Artikel 4 Spaartegoed

  • 1. Het tegoed op de spaarloonrekening mag uitsluitend bestaan uit:

    • a)

      spaarloon;

    • b)

      de, op het tegoed, gekweekte rente.

  • 2. De gemeente Westland zal, als werkgever, niet aansprakelijk kunnen worden gesteld voor eventuele consequenties die uit het beheer van het spaartegoed -door de spaarinstelling gevoerd- kunnen voortvloeien.

  • 3. Het is de ambtenaar niet geoorloofd de op zijn spaarloonrekening uitstaande bedragen geheel of gedeeltelijk over te dragen, in onderpand te geven aan derden, te vervreemden dan wel op enigerlei wijze ten behoeve van derden te bezwaren.

  • 4. Door deelneming aan de Regeling Spaarloon wordt de ambtenaar geacht ermee in te stemmen dat aan de gemeente vertrouwelijke gegevens over zijn spaartegoed worden verstrekt, voor zover deze nodig zijn ter vergelijking en/of uitvoering van de administratie welke de gemeente op grond van de wettelijke bepalingen voert. De gemeente is ten aanzien van deze gegevens tot geheimhouding verplicht.

Artikel 6 Opname

  • 1. De ambtenaar mag over een spaartegoed beschikken:

    • a)

      indien het spaartegoed tenminste vier jaren ononderbroken op de spaarloonrekening heeft gestaan;

    • b)

      bij het einde van de dienstbetrekking (of door de nabestaande/n bij overlijden van de ambtenaar) in welk geval voor de toepassing van de Wet op de Loonbelasting 1964 en Coördinatiewet Sociale Verzekering voor elke volle maand gedurende welke het spaartegoed binnen een termijn van vier jaren is opgenomen een evenredig deel van het spaartegoed zal worden aangemerkt als loon, niet zijnde spaarloon, verstrekt door de gemeente (hierop zal derhalve alsnog inhouding loonheffing plaatsvinden);

    • c)

      indien de op te nemen gelden worden besteed ten behoeve van een of meer van de wettelijk toegestane bestedingsdoeleinden.

  • 2. In de gevallen waarin door de ambtenaar of zijn nabestaande(n) op grond van het in lid 1, sub b en c van dit artikel bepaalde over het spaartegoed wordt beschikt dient ten genoegen van de gemeente respectievelijk de spaarinstelling bewijs te worden geleverd van de van belang zijnde feiten.

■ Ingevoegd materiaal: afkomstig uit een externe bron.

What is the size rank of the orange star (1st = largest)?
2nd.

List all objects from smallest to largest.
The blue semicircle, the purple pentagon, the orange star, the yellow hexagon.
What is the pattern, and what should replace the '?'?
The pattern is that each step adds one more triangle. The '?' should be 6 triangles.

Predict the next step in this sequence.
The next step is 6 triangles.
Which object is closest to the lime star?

  • 3. De ambtenaar heeft, met inachtneming van de op dit punt bij de spaarinstelling gebruikelijke voorwaarden, de vrije beschikking over de rente over zijn spaartegoed.

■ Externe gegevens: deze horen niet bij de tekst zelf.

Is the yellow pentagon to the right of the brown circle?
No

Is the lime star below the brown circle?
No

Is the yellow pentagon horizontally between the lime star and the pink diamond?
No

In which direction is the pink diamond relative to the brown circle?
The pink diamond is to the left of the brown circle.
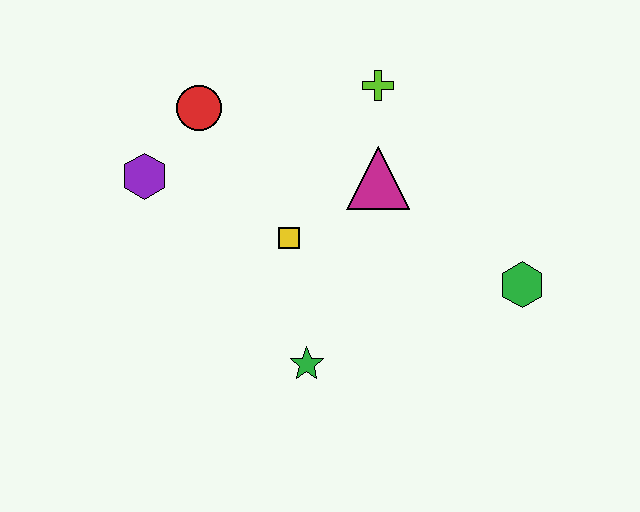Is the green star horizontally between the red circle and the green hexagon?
Yes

  • 4. Spaartegoed waarover door de ambtenaar in strijd met deze regeling wordt beschikt (waaronder begrepen beschikking als gevolg van verhaalsuitoefening door derden, het faillissement dan wel wettelijke

    schuldsanering) wordt aangemerkt als loon niet zijnde spaarloon.

  • 5. Indien een bedrag van de spaarloonrekening wordt opgenomen geschiedt dit ten laste van het spaarbedrag dat het laatste is bijgeschreven; is dit niet toereikend, dan van het voorlaatste en zo vervolgens.

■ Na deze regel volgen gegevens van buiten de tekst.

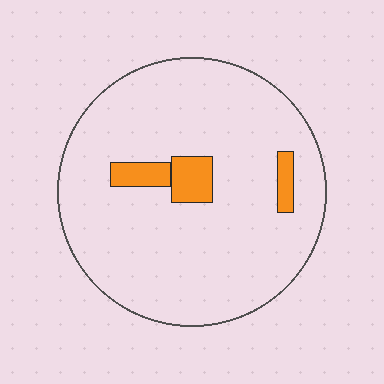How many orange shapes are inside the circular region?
3.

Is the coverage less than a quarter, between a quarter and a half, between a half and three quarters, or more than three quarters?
Less than a quarter.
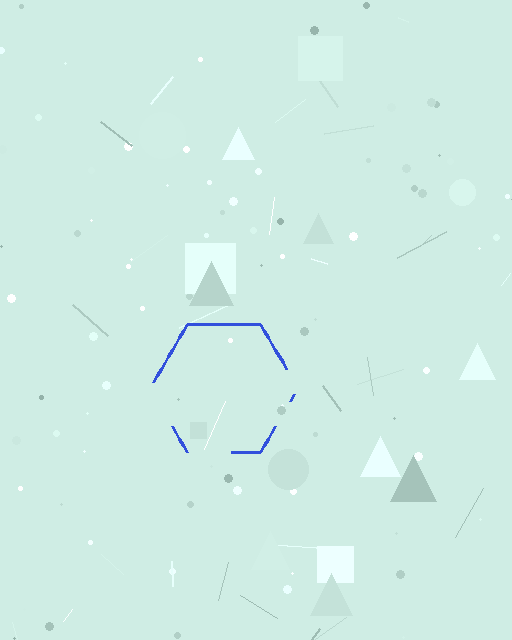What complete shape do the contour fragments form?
The contour fragments form a hexagon.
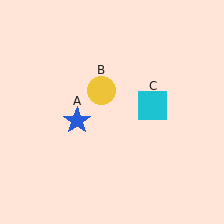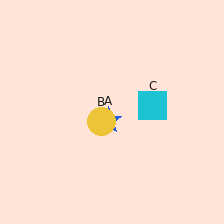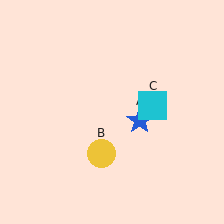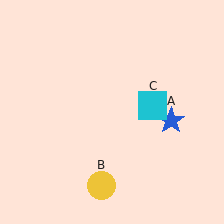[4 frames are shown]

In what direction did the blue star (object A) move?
The blue star (object A) moved right.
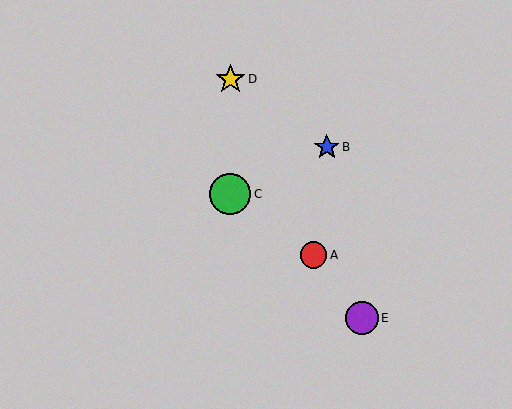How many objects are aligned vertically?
2 objects (C, D) are aligned vertically.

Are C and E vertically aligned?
No, C is at x≈230 and E is at x≈362.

Artikel 7 Overgangsbepaling (fusie 1-1-2004)

Indien op het moment van vaststelling van deze regeling nog geen BORW-advies over een nieuwe spaarinstelling is ontvangen dan zal met de huidige spaarinstellingen een (tijdelijke) voortzetting van de lopende spaarrekeningen en contracten worden overeengekomen

Arikel 8 Overige bepalingen

  • 1. Iedere ambtenaar ontvangt een exemplaar van de tekst van deze regeling.

  • 2. De spaarinstelling die het spaartegoed van een ambtenaar beheert is verplicht deze periodiek een opgave te verstrekken van het spaartegoed dat zij op zijn naam beheert.

Artikel 9 Slotbepalingen

Deze regeling treedt, met terugwerkende kracht, in werking op 1 januari 2004 en kan worden aangehaald als “Regeling Spaarloon”.

Ondertekening

Vastgesteld door burgemeester en wethouders van de gemeente Westland dd. 24 februari 2004
 
de secretaris,          de burgemeester,
G. Buck                   R. Welschen.